SEO is all about businesses trying to optimise their websites so they appear in those first few search results. The higher they are in the search engine results, the more visitors they will get to their websites and the more customers they will attract.
Search Engine Optimisation (SEO) exists because search engines like Google want to ensure that when someone searches for something, the results they get are the most useful, valuable and relevant.
Google uses a constantly evolving and very sophisticated algorithm of over 200 different ranking criteria in order to do this. If a business wants to increase their search engine ranking they must try to ensure their website meets this criteria as much as possible. In theory, the more boxes they tick, the higher up the rankings they will appear.

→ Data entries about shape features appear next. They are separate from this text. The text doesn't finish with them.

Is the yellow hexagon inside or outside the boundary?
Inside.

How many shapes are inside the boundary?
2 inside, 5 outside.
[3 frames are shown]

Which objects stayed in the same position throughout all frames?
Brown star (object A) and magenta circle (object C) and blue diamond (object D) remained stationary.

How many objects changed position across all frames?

If you’re completely new, you may want to read the first guide in this series: SEO for beginners – what do you need to know?

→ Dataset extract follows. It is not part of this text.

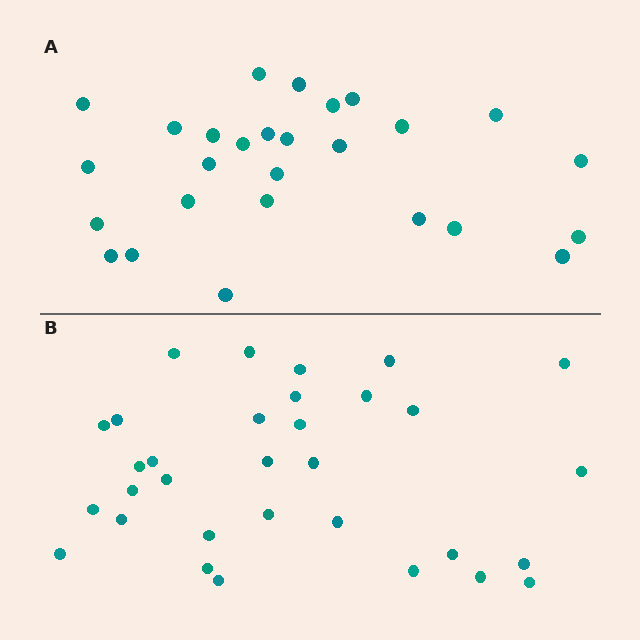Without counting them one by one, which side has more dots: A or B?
Region B (the bottom region) has more dots.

Only SEO specialists are expected to get anywhere near to covering Google’s 200+ ranking criteria.
Luckily, these four most important and easy-to-implement factors could dramatically effect where your business appears in search results
- How relevant is your website?
- How healthy is your website?
- Fix any broken page links
- Ensure your site is logically organised
- Have good code integrity – this means the code behind your site is clean, efficient and true to the latest standards
- A clean and consistent URL structure
- Breadcrumbs – this is a name for a type of secondary navigation on your site that lets people know where exactly they are on your website, leaving a trail of breadcrumbs back to the original page they came from. Huge websites with lots of content use it so visitors can find their way around more easily and it can have a positive impact on your SEO
- How much authority does your website have?
- How many other reputable (high authority) websites have linked to you
- How frequently you are mentioned online by other sources
- Who you link to
- Usability
- How long your website and it’s pages take to load – slow loading times negatively impact your ranking
- Mobile friendliness – is you website easy to view on mobile devices?
- Navigation – how easily can people find the information they need on your website, and is it organised in a logical way?